The U.S. Federal Reserve (Fed), historically, has been able to get a lot of mileage out of expressing its desires and watching the financial markets react, many times without lifting a monetary policy finger, at least in the short term. In other words, the Fed has shown time and again that it can help get the market to do the work. The foreign exchange (FX) market has been on the receiving end of both Fed and Treasury Secretary influence many times in the past, particularly from the late 1980s into the mid-to-late 1990s when virtually all the major global central banks teamed up to intervene, verbally or through actual transactions when they thought the dollar was too strong or too weak (all pre-euro, of course). This strategist has fond memories of getting Fed calls on the special “hot phone” on our trading desk relaying what the U.S. central bank was going to do (buy or sell dollars) based on the current market conditions at the time or reacting to sudden statements from Fed officials as they hit the newswires.
While aggressive Fed intervention in the FX market has not occurred in many years, the Fed has continued to use its ability to influence market conditions, sometimes by making statements, in the current COVID-influenced economic environment. Look no further than the fixed income market for the latest example.
When the Fed created its Secondary Market Corporate Credit Facility (SMCCF) back on March 23, the idea was to facilitate the purchase of up to $250 billion of mostly investment-grade (IG) corporate bonds and exchange-traded funds (ETFs). Investors were concerned that the economy was slipping into a deep recession and issuers of corporate debt might be unable to meet their interest and principal obligations. As a result, spreads between Treasury bonds and IG corporate debt shot higher, reflecting these concerns. But the top in spreads came on the day the Fed made the announcement in March. Since then spreads for both IG and high-yield fixed income obligations have narrowed meaningfully. The interesting thing about this narrowing is that the Fed has actually purchased only a small amount of bonds (under $25 billion in total) relative to the amount allowed under the SMCCF.

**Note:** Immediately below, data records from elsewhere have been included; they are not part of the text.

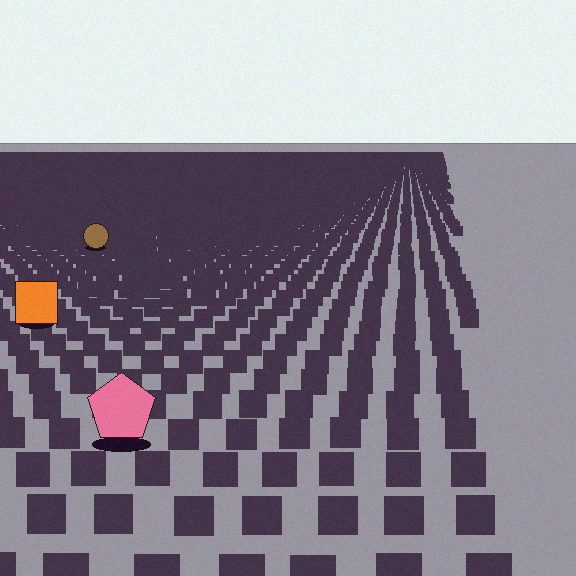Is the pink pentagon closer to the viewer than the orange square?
Yes. The pink pentagon is closer — you can tell from the texture gradient: the ground texture is coarser near it.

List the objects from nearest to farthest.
From nearest to farthest: the pink pentagon, the orange square, the brown circle.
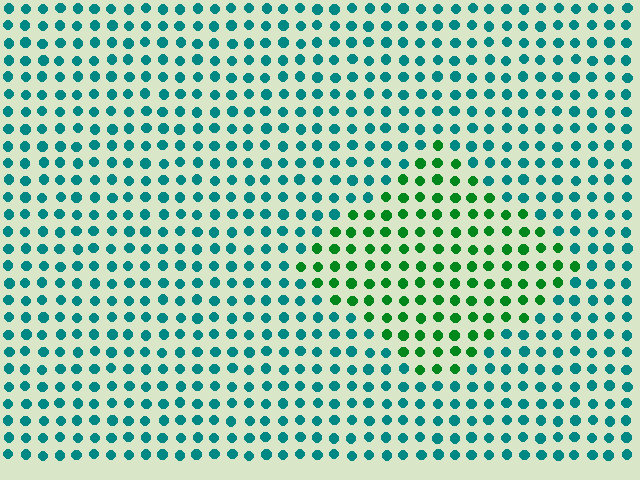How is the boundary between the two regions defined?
The boundary is defined purely by a slight shift in hue (about 45 degrees). Spacing, size, and orientation are identical on both sides.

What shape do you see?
I see a diamond.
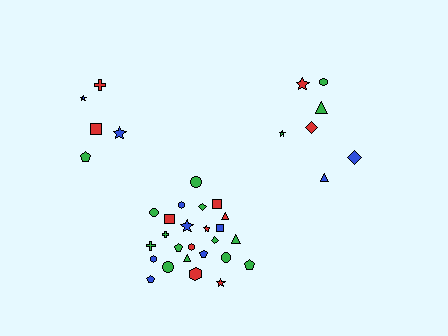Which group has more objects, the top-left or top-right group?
The top-right group.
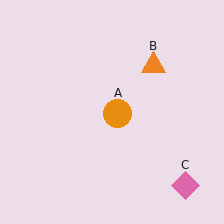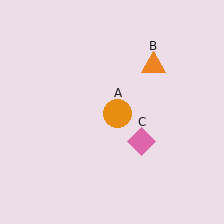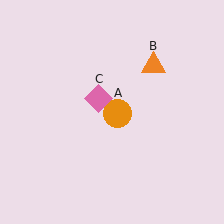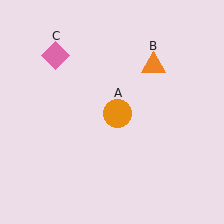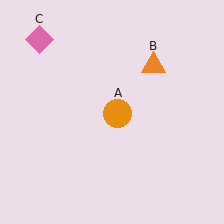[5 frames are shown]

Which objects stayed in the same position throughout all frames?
Orange circle (object A) and orange triangle (object B) remained stationary.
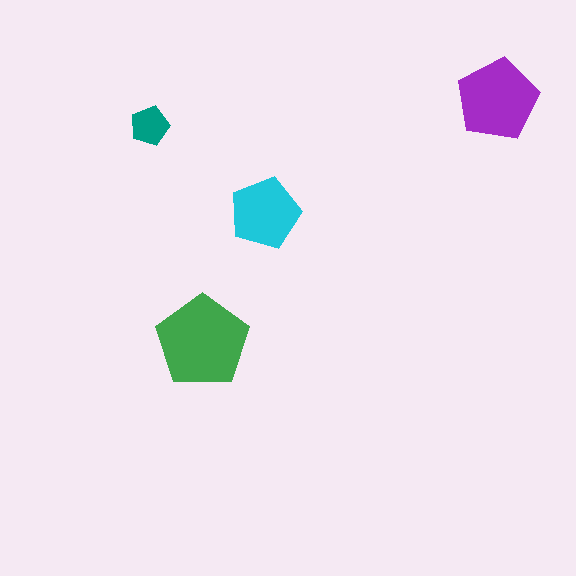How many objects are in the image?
There are 4 objects in the image.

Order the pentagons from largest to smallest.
the green one, the purple one, the cyan one, the teal one.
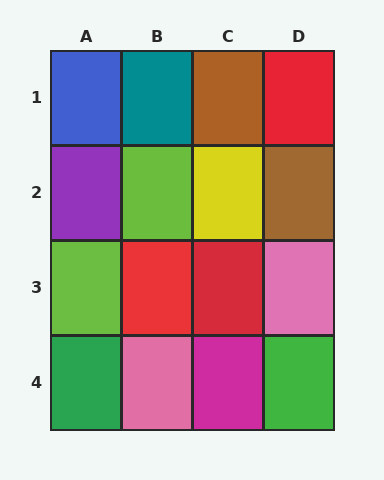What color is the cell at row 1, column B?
Teal.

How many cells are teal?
1 cell is teal.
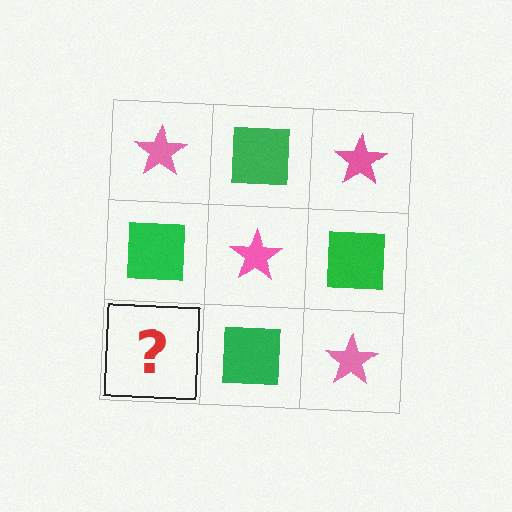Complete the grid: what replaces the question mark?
The question mark should be replaced with a pink star.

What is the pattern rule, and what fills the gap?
The rule is that it alternates pink star and green square in a checkerboard pattern. The gap should be filled with a pink star.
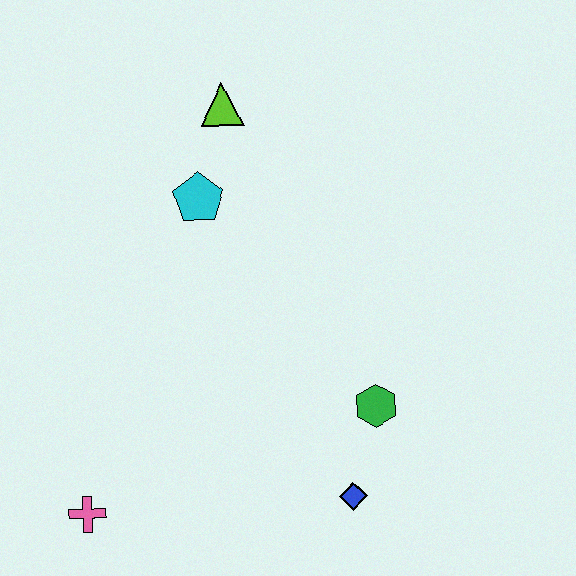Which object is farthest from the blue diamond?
The lime triangle is farthest from the blue diamond.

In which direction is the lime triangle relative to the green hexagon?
The lime triangle is above the green hexagon.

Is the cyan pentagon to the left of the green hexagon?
Yes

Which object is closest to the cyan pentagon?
The lime triangle is closest to the cyan pentagon.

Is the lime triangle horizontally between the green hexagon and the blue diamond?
No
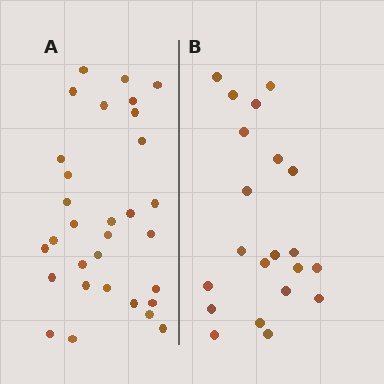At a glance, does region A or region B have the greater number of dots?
Region A (the left region) has more dots.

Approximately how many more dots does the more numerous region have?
Region A has roughly 10 or so more dots than region B.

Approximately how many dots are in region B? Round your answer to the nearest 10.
About 20 dots. (The exact count is 21, which rounds to 20.)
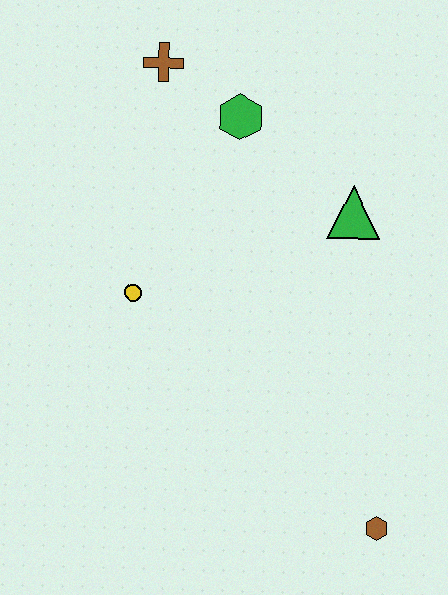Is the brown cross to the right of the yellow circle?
Yes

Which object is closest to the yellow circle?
The green hexagon is closest to the yellow circle.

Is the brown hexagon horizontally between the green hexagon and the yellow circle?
No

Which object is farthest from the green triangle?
The brown hexagon is farthest from the green triangle.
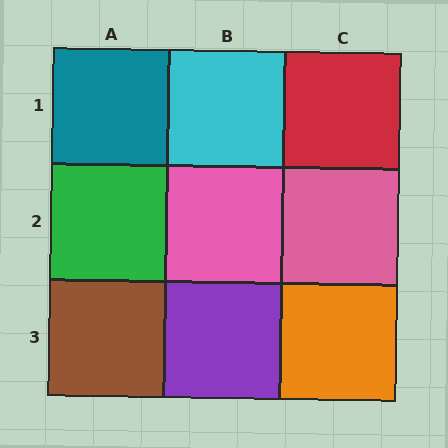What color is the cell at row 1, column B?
Cyan.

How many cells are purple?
1 cell is purple.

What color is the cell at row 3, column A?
Brown.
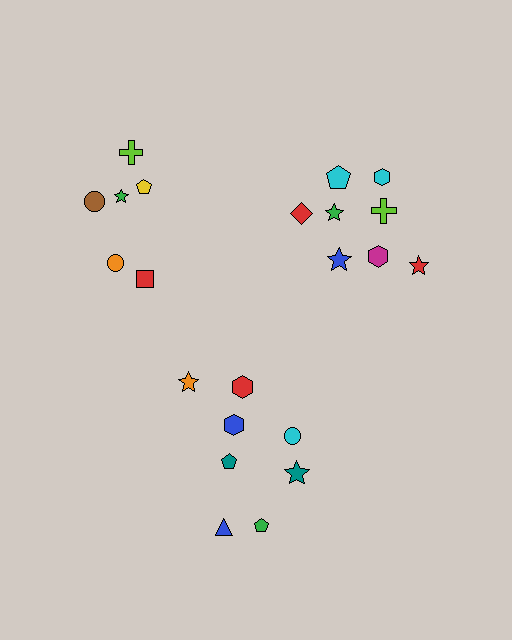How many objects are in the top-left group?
There are 6 objects.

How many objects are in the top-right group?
There are 8 objects.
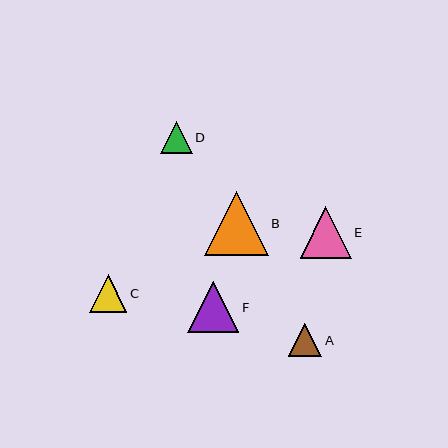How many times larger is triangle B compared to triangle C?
Triangle B is approximately 1.7 times the size of triangle C.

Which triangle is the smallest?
Triangle D is the smallest with a size of approximately 32 pixels.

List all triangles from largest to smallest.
From largest to smallest: B, E, F, C, A, D.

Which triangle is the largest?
Triangle B is the largest with a size of approximately 64 pixels.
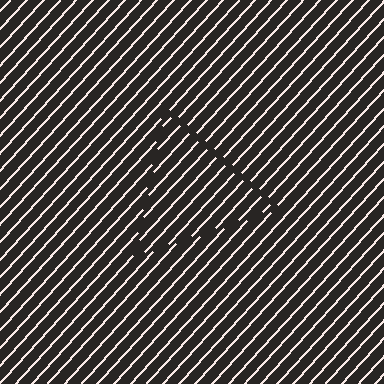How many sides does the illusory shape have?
3 sides — the line-ends trace a triangle.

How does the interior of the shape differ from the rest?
The interior of the shape contains the same grating, shifted by half a period — the contour is defined by the phase discontinuity where line-ends from the inner and outer gratings abut.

The credibility of the Fed and its strongly stated stance to provide market liquidity and keep interest rates low has influenced market behavior. Investors have stepped in to participate in the market and provide the necessary liquidity while the Fed has been able to keep the vast majority of its powder dry. This is part of the reason for our favorable ratings on U.S. taxable IG and intermediate-term fixed income bonds. Jawboning by the Fed has, at least for now, provided the corporate bond market with the stability it needs to function smoothly.